En ese sentido, a su juicio, la formación ciudadana puede revertir la crisis de representación "aunque no me atrevo a afirmar que esta sea una tarea fundamental de la escuela".

"Sí es una tarea de la escuela que puede ayudar a ello, enseñar para que nuestro alumnado piense, desarrolle su pensamiento social, político, histórico y aprenda a pensar de manera libre, a argumentar y a emitir juicios de manera razonada, para que sepa distinguir hechos de opiniones, verdades de falsedades, para que denuncie los estereotipos, la discriminación de las mujeres, de los niños y niñas, de las minorías étnicas, sexuales, religiosas, la pobreza y el hambre, el recurso a la violencia a la hora de solucionar conflictos, etc…"

Pagés apunta a que eso es importante "para que no se crea todo lo que les llega a través de las redes sociales, de internet o de los medios de comunicación. Para que aprenda a escuchar y a defender sus ideas con argumentos. En definitiva para que aprenda a participar activamente en la construcción de su mundo y del mundo con los demás. Para que la polis sea el resultado de lo que quieran sus habitantes, los y las auténticas políticas".

El papel de los profesores y la escuela

Pagés además resalta el papel de los profesores y la escuela en la formación ciudadana.

"Es clave. Nadie cambia su práctica sino quiere cambiarla. Y los responsables de los cambios de la práctica son, sin duda, los y las docentes", afirma.

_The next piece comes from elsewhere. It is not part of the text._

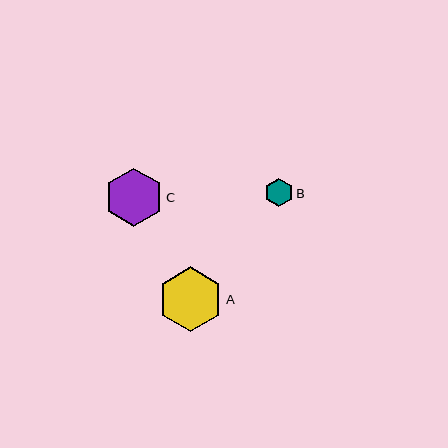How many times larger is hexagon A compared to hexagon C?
Hexagon A is approximately 1.1 times the size of hexagon C.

"Son quienes conocen al alumnado, quienes pueden tomar decisiones sobre aquello que pueden y han de aprender sus alumnos y sus alumnas. Son quienes ayudaran a los y a las jóvenes a querer participar en la aventura del saber, quienes les predispondrán para apoderarse de la cultura socialmente e históricamente construida y les enseñaran cómo se puede aplicar en su contexto y en su vida. La ciudadanía y la democracia se enseñan pero fundamentalmente se practican. No podemos predicar la democracia pero no practicarla. La coherencia del profesorado es clave en la formación ciudadana de su alumnado".

A esto hay que agregar el rol que cumplen las universidades en la formación ciudadana en el marco de la formación de profesores.

"La formación inicial y la formación continua del profesorado son claves ante cualquier cambio curricular, ante cualquier innovación y ante la posibilidad de investigar el impacto real de los cambios para ayudar con conocimiento de causa al profesorado que quiere innovar. Y esto es válido tanto para la educación para la ciudadanía como para cualquier disciplina escolar que pretenda cambiar".

Pagés destaca que la formación ciudadana no es patrimonio de ninguna ciencia ni de ninguna disciplina específica.

"Es un conocimiento transversal que debería formar parte del conocimiento profesional de cualquier docente y que debería presidir el proyecto educativo del centro. Pero, además, puede generar enfoques distintos de las disciplinas e incluso, en última instancia, puede generar una disciplina ad hoc centrada en determinados conocimientos y en determinadas habilidades y capacidades. No siempre ha sido fácil lograr consensos en la Universidad –ni allá, ni acá- para intentar un proyecto en común que tenga como bandera la formación de unos y de unas docentes que tengan a la ciudadanía como fin último de sus enseñanzas, más allá de los saberes en los que cada docente universitario se ha especializado".